Beirut: A witness said that Syrian security forces have killed four protesters and wounded dozens in a coastal city.

The witness says the names of the dead were read out on mosque loudspeakers Sunday in the port city of Baniyas. He said most of the shooting occurred in the Ras Al Nabeh neighbourhood Sunday afternoon.

In focus: Unrest in the Middle East

Details were sketchy because telephone lines, internet access and electricity apparently were cut in the area. Army tanks and soldiers circled the city, preventing people from entering.

Protests erupted in Syria more than three weeks ago and have been growing steadily every week, with tens of thousands of people calling for sweeping reforms in President Bashar Assad's authoritarian regime. More than 170 people have been killed.

The government blames the violence on armed gangs rather than true reform-seekers and has vowed to crush further unrest.

Al Assad said on Sunday that the country is "moving ahead on the road of comprehensive reforms," the state-run news agency Sana said.

In recent weeks, Al Assad has answered the protesters with both force and limited concessions that have failed to appease an emboldened movement inspired by the Arab uprisings in Tunisia and Egypt.

Several human rights activists spoke to the AP on Sunday, citing Baniyas residents who fled the city.

 Ammar Qurabi, head of Syria's National Organisation for Human Rights, said reports indicated that people had been killed and injured when security forces opened fire on a protest. Another activist, Mazen Darwish, said at least four tanks were deployed in the city, apparently to protect the oil refinery, which is the main point to export Syrian oil.

 "There are demonstrations throughout the city and people are chanting against the regime," said Haitham Al Maleh, an 80-year-old lawyer and longtime rights activist who spent years as a political prisoner in Syria.

Syria's National Organisation for Human Rights said one person was wounded in Baniyas, but there were no details.

The accounts could not be independently confirmed. The government has placed severe restrictions on news coverage and many journalists - including from The Associated Press - have been ordered to leave the country.

A key demand of protesters is an end to a decades-old emergency law that gives the regime a free hand to arrest people without charge.

But Al Assad has stopped well short of the protesters" demands. Instead, he has promised to form committees to look into reform. Other gestures include granting citizenship to thousands of Kurds, the country's minority, and sacking his Cabinet.

Firing the government was largely symbolic, however, as the real power in Syria is concentrated around Assad and a tight coterie of family and advisers.

Also Sunday, the caretaker Syrian government eased foreigner's access to real estate in what appeared to be an attempt to attract foreign investment.

But those gestures have failed to appease a growing movement that is raising the ceiling on its demands for concrete reforms and free elections.

Warning

On Saturday, the Syrian Interior Ministry warned that the government will not tolerate any attempts to destabilise the country and disturb public peace under the guise of the right to protest.

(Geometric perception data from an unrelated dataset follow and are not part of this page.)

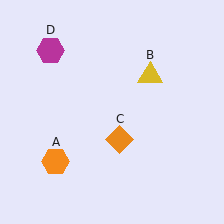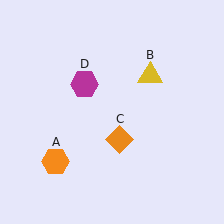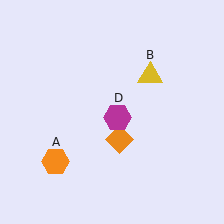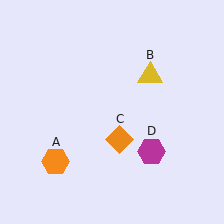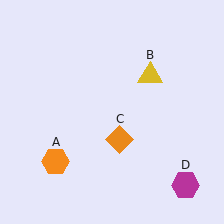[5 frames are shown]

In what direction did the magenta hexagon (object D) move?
The magenta hexagon (object D) moved down and to the right.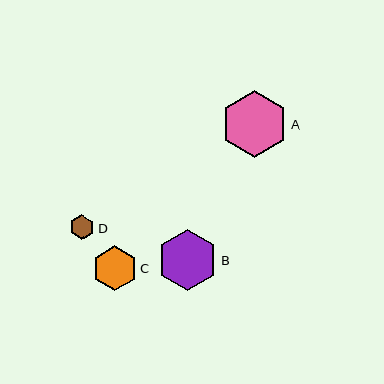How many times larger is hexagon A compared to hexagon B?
Hexagon A is approximately 1.1 times the size of hexagon B.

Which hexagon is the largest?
Hexagon A is the largest with a size of approximately 67 pixels.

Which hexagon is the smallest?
Hexagon D is the smallest with a size of approximately 25 pixels.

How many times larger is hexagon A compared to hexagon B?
Hexagon A is approximately 1.1 times the size of hexagon B.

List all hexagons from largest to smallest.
From largest to smallest: A, B, C, D.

The ministry in a statement said there was no justification for such acts since the leadership endorsed just demands of protesters. The statement came in the wake of protests in more than 15 towns and cities in Syria to mark a month of uprising in the country.

"Infiltrators and thugs, in addition to suspicious satellite channels" have been riding the wave of just demands of the protesters to destabilise the country. The ministry urged "citizens willing to practise their right of assembly to consider the changing facts into consideration and act accordingly".

The statement did not mention the steps the ministry was planning to take in case of further protests, but circles close to the government said imposing curfew is a looming possibility.

Protesters, however, rejected the statement and said that the thugs and infiltrators the government was blaming for the killing of protesters are the elements belonging to the government and there is no other explanation why thugs and infiltrators appear only during opposition protests.

"The parades of the government have never been attacked by thugs and the ministry did not explain why," a citizen from Daraa told Gulf News.

Ali Al Ahmad of Daraa said the people of the city and the surrounding villages and towns will not accept anything less than admitting responsibility for the victims and the bloodshed against the people in Daraa in the past month.

"Anything less than full responsibility and apology means that the situation in Daraa and the rest of the country will not be normal," he said.

Tribal culture

He said Daraa citizens have erected a tent for the victims of the massacre. "That means a lot in the tribal culture. People will not accept less than full revenge," he warned. Kurds in the northeast of Syria said they will support the uprising of their brethren in Daraa.

"The offer of citizenship by the government to more than 250,000, who enjoyed no citizenship since 1962, is their right and not a favour from the president. We don't want a citizenship without freedom. People of Kamishli and Hasaka will stand by their countrymen in Daraa," Hussain Darwish, leader of the Kurdish party said in a statement sent to Gulf News.

Meanwhile, the dissident leader of the largest of Syria's powerful tribes hit out at the authorities, telling AFP in Nicosia they had a final opportunity to avoid more bloodshed.

"There is still a last-ditch opportunity to avoid the bloodshed that the regime persists in causing," Al Bakkara chief Nawaf Al Bashir said.